Sravya, the Genesis

A Spark at the Stanford Executive Program

June 2025 was a turning point. I found myself in the thick of the Stanford Executive Program, six weeks of full-time classes on the beautiful Stanford campus. Strategy, leadership, culture, communications, AI, and more. It was like a compressed MBA, taught by some of the best minds in the world. It was intense and exhilarating.

And the reading. My god, the reading. Every class came with loads of it! Case studies. Book chapters. Sometimes more than one per session. Enough to bury anyone.

But here’s the thing. I don’t really “read” anymore. I used to read a lot of books and long form content. But then life got too busy, and I found it increasingly hard to sit down and read at length. These days I listen instead of reading. Podcasts, audiobooks, interviews, even research papers if I can get them in audio. I listen while jogging, commuting, making coffee.

So staring at this mountain of reading at Stanford, I wondered, what if I didn’t read any of it? What if I could listen to it instead? Could I turn every case study and assigned chapter into a personal podcast feed?

I had been deeply immersed in the evolution of Generative AI since 2023 and I knew that building an app that did exactly this was possible using the current state of AI. But where would I find the time to develop this app?

Vibe Coding

A few weeks before Stanford, back at work, a colleague showed me Google Firebase’s App Prototyping agent. You simply describe what you want and it generates a working app. It’s called vibe coding, a term coined by Andrej Karpathy in early 2025:

“There’s a new kind of coding I call ‘vibe coding,’ where you fully give in to the vibes, embrace exponentials, and forget that the code even exists.”

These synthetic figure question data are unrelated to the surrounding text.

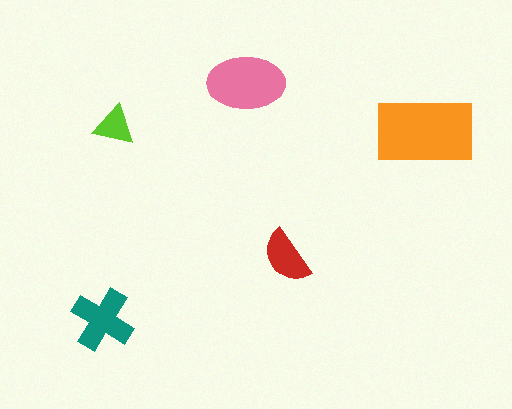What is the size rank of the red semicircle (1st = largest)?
4th.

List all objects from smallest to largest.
The lime triangle, the red semicircle, the teal cross, the pink ellipse, the orange rectangle.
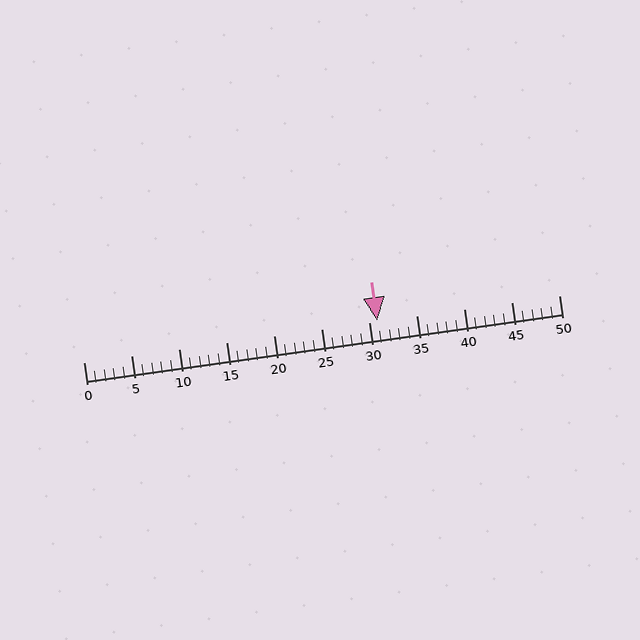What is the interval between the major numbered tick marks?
The major tick marks are spaced 5 units apart.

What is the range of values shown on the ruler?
The ruler shows values from 0 to 50.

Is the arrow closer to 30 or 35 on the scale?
The arrow is closer to 30.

The idea is to let the AI write the code, test it, fix it, and iterate till it works. You guide it with prompts, course-correct where needed, and accept the messiness. You never read the actual code!

I had been thinking about vibe coding since then. Could this really work beyond toy demos? Were the critics right about fragile architectures, spaghetti code, security holes waiting to happen? I wanted to know for myself which made this the perfect experiment; kill two birds with one stone. Try vibe coding, and maybe solve my reading overload at Stanford!

The Vision: Auto-Podcastify My Stanford Readings

The idea took shape. Build an app that converts assigned readings into a podcast. Drop in a PDF or a chapter, get back a narrated audio file. Stitch them together, and I’d have my own SEP podcast feed to queue on a morning run.

This was the genesis of Sravya: an app that let’s you Read Less, Listen More.

It sounded simple, but building this would be anything but trivial. I didn’t want the app to create dumb read-aloud versions of text. It couldn’t be your basic text-to-speech. It needed to be smart to not read boilerplate headers and footers. It needed to know how to handle inherently visual artifacts like charts and illustrations. It had to sound good - like it was really meant to be heard as audio.

AI could probably get me there, but only if I told it clearly what I wanted. With these systems, vague instructions give you unusable results. Garbage in, garbage out.

Writing the Spec

So I needed a product specification first. I began by talking to ChatGPT, using voice dictation to dump my messy, half-formed ideas. The AI turned my ramblings into a rough product spec, something that started to look like real requirements. It listed features, inputs and outputs, a user flow, even some edge cases. I was vibe speccing.

Of course it wasn’t perfect. I had to push back, refine, add detail, re-explain things I hadn’t been clear about. We went back and forth. Each round improved the spec until it started to feel like something I could actually build from. When it felt close, I asked ChatGPT to break it into milestones. I knew from experience that if you throw a huge, complex project at these AI tools all at once, they choke. But if you build step by step, they have a fighting chance.

Armed with a spec and a set of milestones, I opened up Firebase Studio and got to vibe coding.